Microsoft’s thwarted ambition to buy Yahoo! has forced the software giant into activating a Plan B search strategy, based on organic growth together with “disruptive” ad solutions.
But observers question whether it can hope to dent the might of Google, which last week unveiled the partnership with Yahoo! that finally put paid to any “Microhoo” merger.
Microsoft has embarked on a number of initiatives, including broadening its Live Search Cashback, which allows consumers to get money back on products searched through its engine, and opening a European Search Technology Centre to develop advertising ideas, models and platforms.
A Microsoft source says its products and services will rival and surpass Google’s in quality but admits it will be a hard sell to agencies and, ultimately, the consumer for whom Google is increasingly the default.
GroupM head of online trading Robin O’Neill says Google has established itself as one of the world’s biggest brands. “It’s more than just a product.”
Indeed, Google had 81% of UK searches in April, Yahoo! 5%, AOL 4% and Microsoft just 3%, according to Nielsen Online data. And its deal with Yahoo!, to be implemented in the US and Canada initially, stretches its dominance further, allowing Yahoo! to use Google technology to display Google ads alongside its own search results.
“It will be a tough slog to reel Google in,” admits Chris Dobson, Microsoft vice-president of the UK online services group. Microsoft’s revenue doesn’t depend on search, so it can afford to do “unusual” things, he says. “It is about offering something compelling. It’s about value and engaging consumers.”
Search and display
“Search isn’t the centre here. It’s about the whole gamut of search and display,” says Dobson. “Because we are so behind in search, we need to put a disproportionate amount, versus display, of investment in to get up there.”

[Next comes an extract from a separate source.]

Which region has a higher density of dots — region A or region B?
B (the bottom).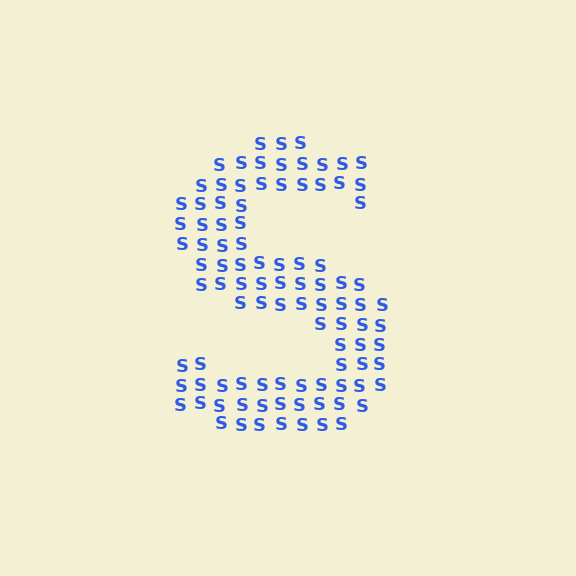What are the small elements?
The small elements are letter S's.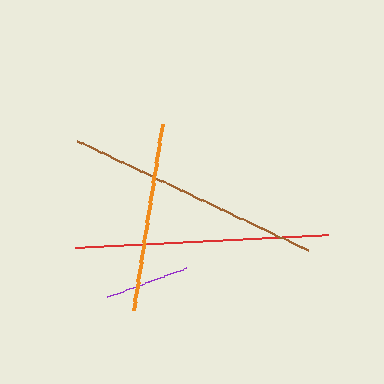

Observers say that Microsoft’s chances of gaining search share are slim, but it could grow its other online advertising revenues. Walker-i head of digital Mark Syals says that Microsoft does have a “perfectly healthy” display ad platform. “It has decent revenues that are healthier than Google’s,” he says.
O’Neill says that Live Search, which has struggled despite good traffic across Microsoft’s properties, came to market too late – in September 2006 – and has been under-promoted. “People may visit MSN, but still go to Google for search,” he adds.
It is something Dobson says Microsoft is attempting to correct. It is putting search in Mail and Messenger and is gradually introducing search capability into much of its online inventory.
Meanwhile, Microsoft is targeting agencies and advertisers with a package of tailored solutions it hopes will make its “brand-led” proposition unique in the market. And last week it acquired NAvic, a US company that delivers and measures interactive TV campaigns.
Microsoft, a pioneer of the pre-internet age, seems unlikely to eclipse Google, even if it succeeds in derailing the search giant’s own deal with Yahoo! Yet mutterings about a Google backlash persist, with the industry pointing to an “over-dominant” position somewhat unencumbered by regulation.
Microsoft knows only too well how easy it is to fall from the top; yet with its impressive margins and varied portfolio it would be premature to discount a spirited fightback, however daunting the task.